Document Analysis: Review existing training materials, process docs, and support tickets related to current learning challenges. What recurring issues appear?

3. Ask the Right Questions:
Focus on Goals & Problems: “What are the top 3 things you need to achieve with our learning programs?” “What’s the single biggest challenge you face managing/delivering training currently?”
Explore Current State & Pain Points: “Walk me through how you currently [run a course/complete training].” “What parts of this process are most time-consuming or frustrating?” “What tools do you use outside the current system (if any) to get things done?”
Envision the Future State: “If you could wave a magic wand, what would this new system do to make your life easier or learning better?” “Describe your ideal learner/instructor experience.”
Be Specific About Features (Gently): Instead of “Do you want quizzes?”, ask “How important is the ability to create different question types (multiple choice, essay, matching)?” or “What kind of feedback do learners need after assessments?”
Ask for Examples: “Can you give me an example of a time when [current system] didn’t meet your need?”

Turning Feedback into Action: The Bridge to a Better LMS

Collecting feedback is only half the battle. The magic happens when you synthesize and act:

1. Organize Ruthlessly: Categorize feedback by stakeholder group, theme (e.g., “Assessment Needs,” “Reporting Requirements,” “User Management”), and priority (Critical, Important, Nice-to-Have).
2. Identify Patterns & Conflicts: Look for recurring requests and pain points across different groups. Also note where stakeholder needs might conflict (e.g., instructors wanting complex features vs. learners wanting simplicity) – these require careful resolution.
3. Define Clear Requirements: Translate the feedback into concrete, actionable requirements for your LMS. Instead of “Instructors want easier grading,” specify: “The LMS must allow bulk downloading of assignment submissions in common formats (DOCX, PDF) and provide a streamlined interface for leaving inline comments and entering grades.”
4. Share Back & Validate: Don’t disappear after gathering feedback! Summarize what you heard (themes, key priorities) and share it with participants. Ask: “Did we capture your input accurately?” “Did we miss anything major?” This closes the loop and builds further trust.
5. Use It to Evaluate & Guide: This feedback becomes your North Star. Use it to:
Evaluate Vendors: Does this LMS solution genuinely address our validated top priorities?
Guide Development: If building custom, these requirements are your development roadmap.
Set Realistic Expectations: Manage stakeholder expectations about what features will be included in the initial launch (Phase 1) based on priority and resources.

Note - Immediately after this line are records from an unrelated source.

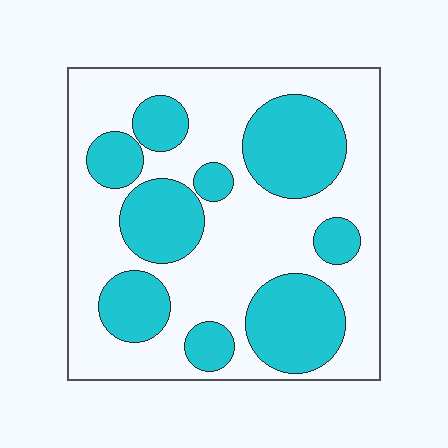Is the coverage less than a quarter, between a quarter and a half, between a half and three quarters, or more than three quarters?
Between a quarter and a half.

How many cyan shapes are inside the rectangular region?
9.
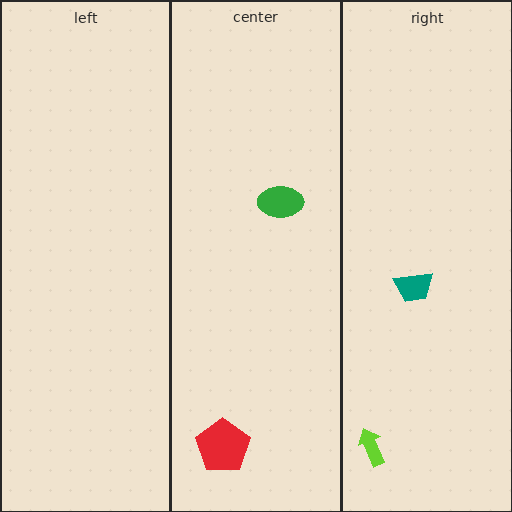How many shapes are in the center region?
2.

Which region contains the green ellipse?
The center region.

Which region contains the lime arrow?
The right region.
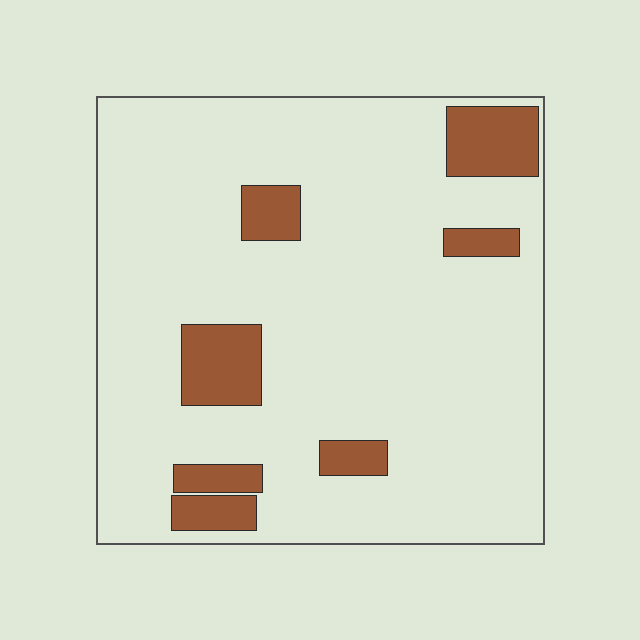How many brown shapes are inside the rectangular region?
7.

Beyond the Build: Feedback as an Ongoing Superpower

The power of asking doesn’t end once the LMS is live. The feedback skills you cultivate now should become part of your continuous improvement cycle. Regularly check in with users:

Post-Launch: “How is the new system working for you? What’s better? What’s still frustrating or missing?”
Ongoing: Use surveys, feedback buttons within the LMS, and open forums to gather input for future enhancements.
Before Major Updates: Re-engage stakeholders before adding significant new features or changing workflows.

The Bottom Line:

Building or selecting an LMS is a significant commitment. Skipping the crucial step of gathering comprehensive, structured feedback from all key stakeholders is like setting sail without a map. You might eventually get somewhere, but the journey will be rough, expensive, and you might not reach the destination you intended.

Taking the time to genuinely ask, listen, understand, and incorporate the needs of your learners, instructors, admins, and IT team before you build is the single most effective way to ensure your LMS investment delivers real value. It transforms your project from a technical implementation into a solution co-created with its users – paving the way for higher adoption, greater satisfaction, and ultimately, more successful learning outcomes. Don’t build your LMS in the dark. Turn on the lights by asking first.